As we’ve covered in the past, a style guide is designed to provide your organisation with a roadmap for clear, consistent communication. And—whatever your organisation does, whatever types of content you produce—you’ll likely find a useful, ready-made model to start with in one of several standard style guides aimed at different audiences.

For example, if you target a general-interest audience based primarily in the US, a good starting point will be the AP Stylebook. First issued by the Associated Press in 1953, the AP Stylebook is now updated annually and available online and via a mobile app, as well as in spiral-bound paperback form. For a slightly more formal style, there’s also the Chicago Manual of Style.

On the other hand, if your content tends to focus more on a UK/European audience, you could choose either The Economist’s or The Guardian/Observer’s style guide as a jumping-off point for your own in-house manual. And if your audience is technical or scientific, your options can include guides from Microsoft, the IEEE or the American Psychological Association.

Make it your own
Whichever style model you begin with, how do you go about making it your own? Experienced editors recommend kicking off with the style issues that have dogged your organisation most in the past. Are there certain types of corrections your in-house copy team regularly must make? Do company writers and freelancers repeatedly ask the same questions about preferred spelling or capitalisation conventions? Is there any unique rule or guideline you always apply during a final edit of marketing materials?

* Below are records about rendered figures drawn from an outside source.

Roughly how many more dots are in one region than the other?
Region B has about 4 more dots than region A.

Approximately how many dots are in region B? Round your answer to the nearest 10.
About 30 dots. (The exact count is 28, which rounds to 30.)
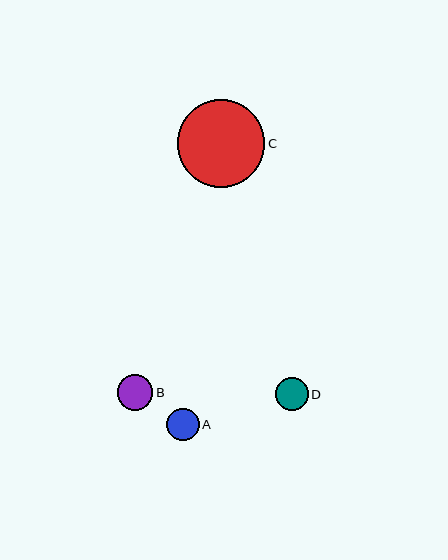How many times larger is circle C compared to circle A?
Circle C is approximately 2.7 times the size of circle A.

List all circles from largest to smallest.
From largest to smallest: C, B, D, A.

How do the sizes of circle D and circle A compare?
Circle D and circle A are approximately the same size.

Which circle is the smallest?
Circle A is the smallest with a size of approximately 33 pixels.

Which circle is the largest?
Circle C is the largest with a size of approximately 87 pixels.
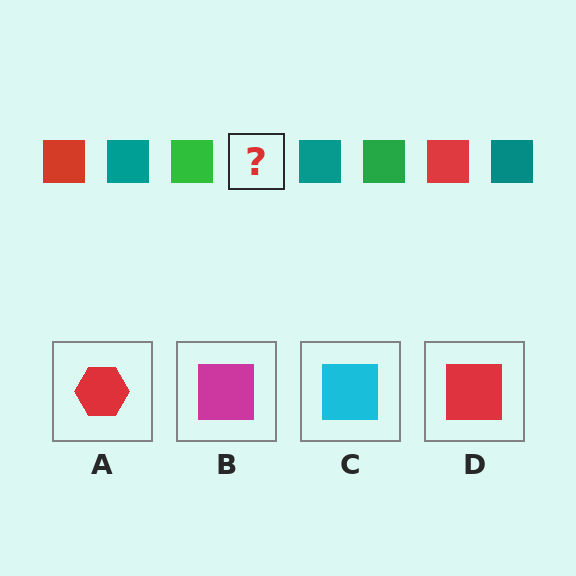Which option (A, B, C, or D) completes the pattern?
D.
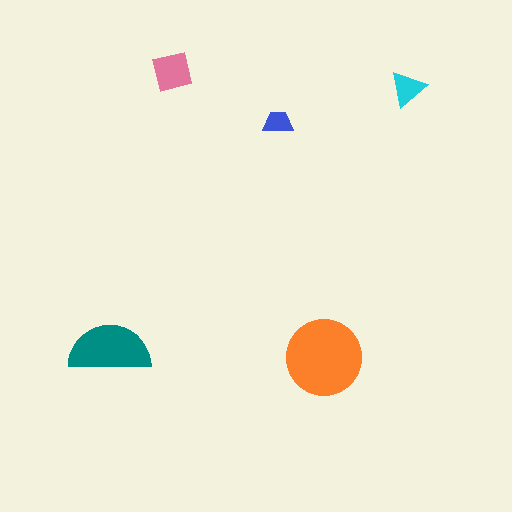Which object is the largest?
The orange circle.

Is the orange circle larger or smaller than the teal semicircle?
Larger.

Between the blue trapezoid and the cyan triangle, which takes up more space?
The cyan triangle.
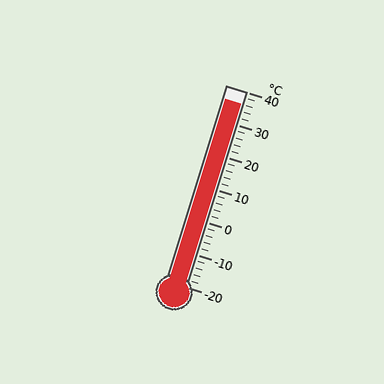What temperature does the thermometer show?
The thermometer shows approximately 36°C.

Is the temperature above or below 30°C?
The temperature is above 30°C.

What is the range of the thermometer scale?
The thermometer scale ranges from -20°C to 40°C.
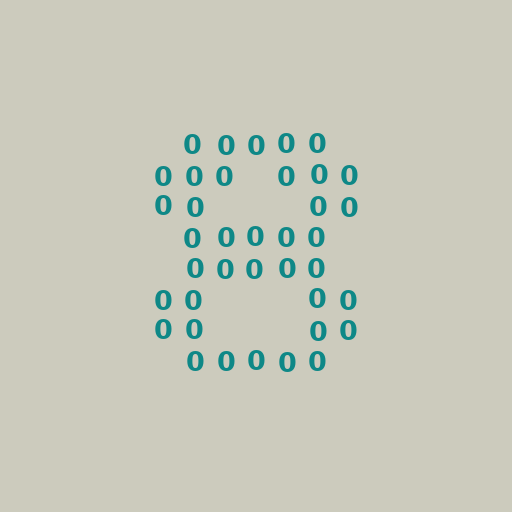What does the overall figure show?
The overall figure shows the digit 8.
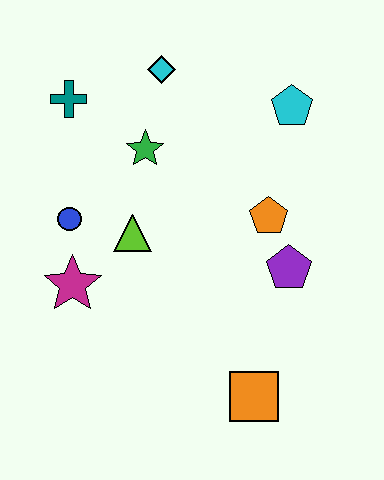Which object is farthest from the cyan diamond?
The orange square is farthest from the cyan diamond.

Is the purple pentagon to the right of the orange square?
Yes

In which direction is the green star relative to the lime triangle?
The green star is above the lime triangle.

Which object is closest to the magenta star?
The blue circle is closest to the magenta star.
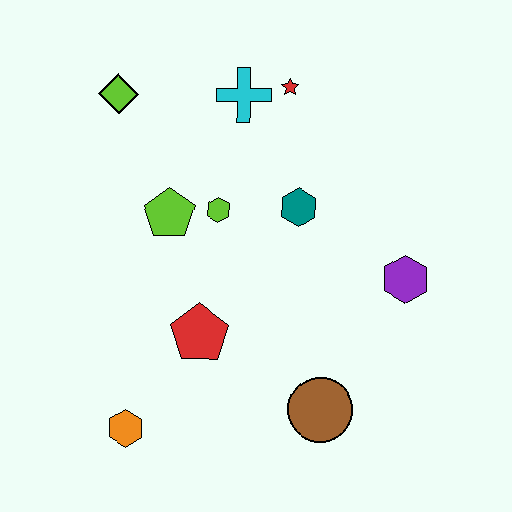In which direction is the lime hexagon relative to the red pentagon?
The lime hexagon is above the red pentagon.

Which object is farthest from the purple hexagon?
The lime diamond is farthest from the purple hexagon.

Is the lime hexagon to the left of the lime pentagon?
No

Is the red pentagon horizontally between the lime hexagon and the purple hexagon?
No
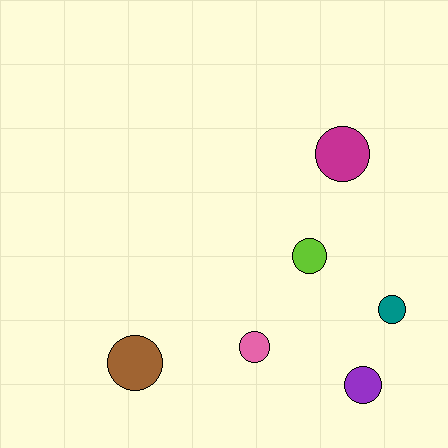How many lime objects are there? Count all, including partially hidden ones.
There is 1 lime object.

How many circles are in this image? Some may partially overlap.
There are 6 circles.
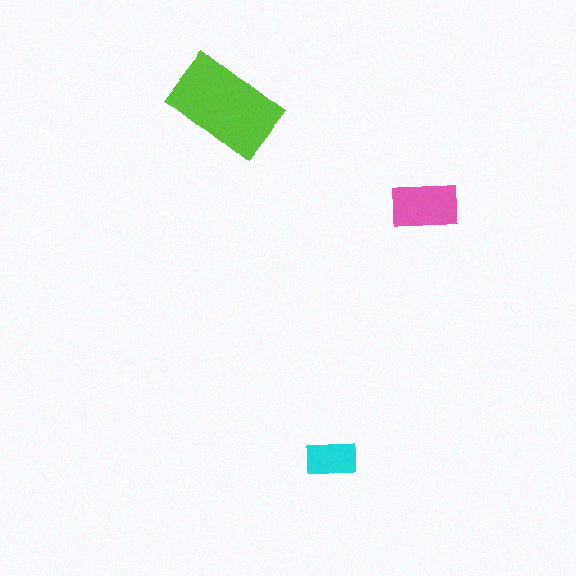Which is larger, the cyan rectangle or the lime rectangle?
The lime one.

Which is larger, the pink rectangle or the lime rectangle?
The lime one.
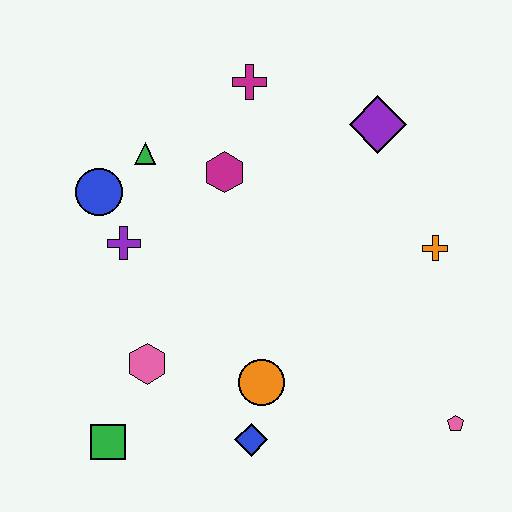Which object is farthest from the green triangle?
The pink pentagon is farthest from the green triangle.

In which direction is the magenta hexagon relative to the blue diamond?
The magenta hexagon is above the blue diamond.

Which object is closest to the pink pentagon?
The orange cross is closest to the pink pentagon.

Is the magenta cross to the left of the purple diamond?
Yes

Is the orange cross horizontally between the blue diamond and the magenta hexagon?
No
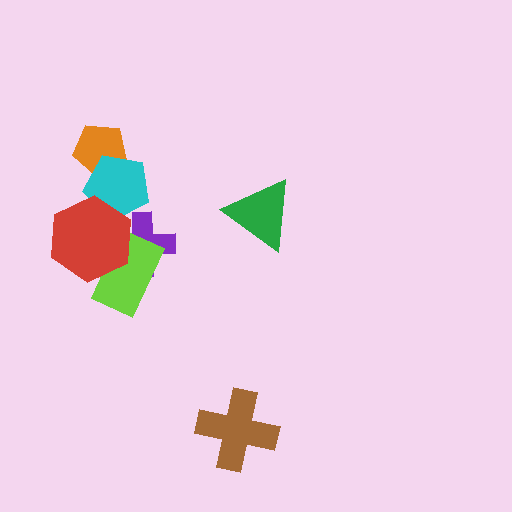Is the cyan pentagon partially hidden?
Yes, it is partially covered by another shape.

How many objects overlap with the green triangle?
0 objects overlap with the green triangle.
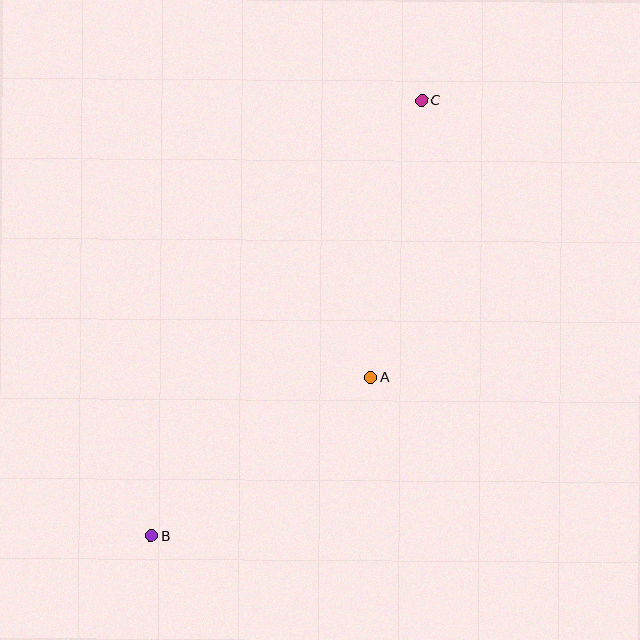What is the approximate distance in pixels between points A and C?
The distance between A and C is approximately 283 pixels.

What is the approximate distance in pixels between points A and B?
The distance between A and B is approximately 270 pixels.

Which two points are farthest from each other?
Points B and C are farthest from each other.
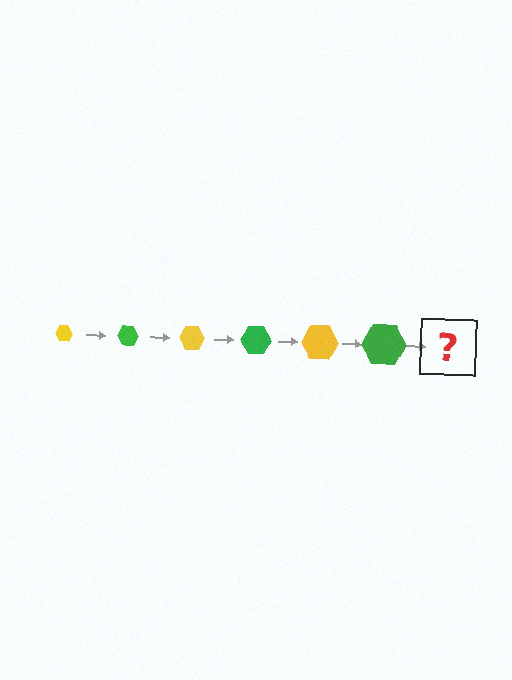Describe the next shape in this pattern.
It should be a yellow hexagon, larger than the previous one.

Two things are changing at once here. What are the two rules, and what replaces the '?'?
The two rules are that the hexagon grows larger each step and the color cycles through yellow and green. The '?' should be a yellow hexagon, larger than the previous one.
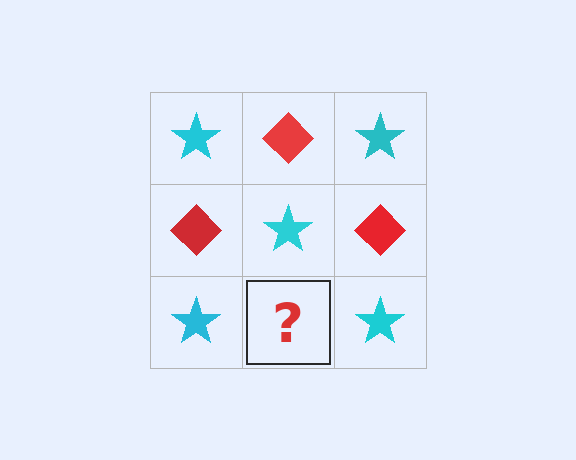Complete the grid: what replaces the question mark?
The question mark should be replaced with a red diamond.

During her presentation on ‘Developing a House Style Guide’ at the 2016 conference for the American Copy Editors Society (ACES), Megan Rogers—communications assurance specialist for the National Court Reporters Association—said organisations should follow several guidelines when developing their own stylebook:

  • Decide which resources (other style guides, dictionaries, in-house style sheets) to start with and use as a guide
  • Choose someone to be in charge of the process
  • Involve your writers and editors
  • Focus on “unique specifics, deviations or missing pieces from primary guides, hard-to-remember rules”
  • Make sure your final stylebook is easily accessible to those who need it, and re-evaluate your guide on a regular basis

Throughout the process, also keep in mind why you’re developing a style guide in the first place. Ahead of The Guardian style guide’s 75th anniversary in 2003, then-assistant editor David Marsh wrote this:

“A style guide should be much more than a list of grammatical rules, enforced by what Steven Pinker calls ‘language mavens’. Rules change, and many (for example, those forbidding so-called split infinitives or constructions such as ‘hopefully it will be fine tomorrow’) are baseless. We follow a style guide to be consistent, coherent, and to make fewer mistakes, but above all because the style of a newspaper should complement what it stands for—in the way we write about such issues as gender, race, and disability, and the respect with which we treat those we write about.”

Language changes all the time, as Marsh noted. What’s important is making sure that how you use language reflects your organisation’s priorities and values as well as possible.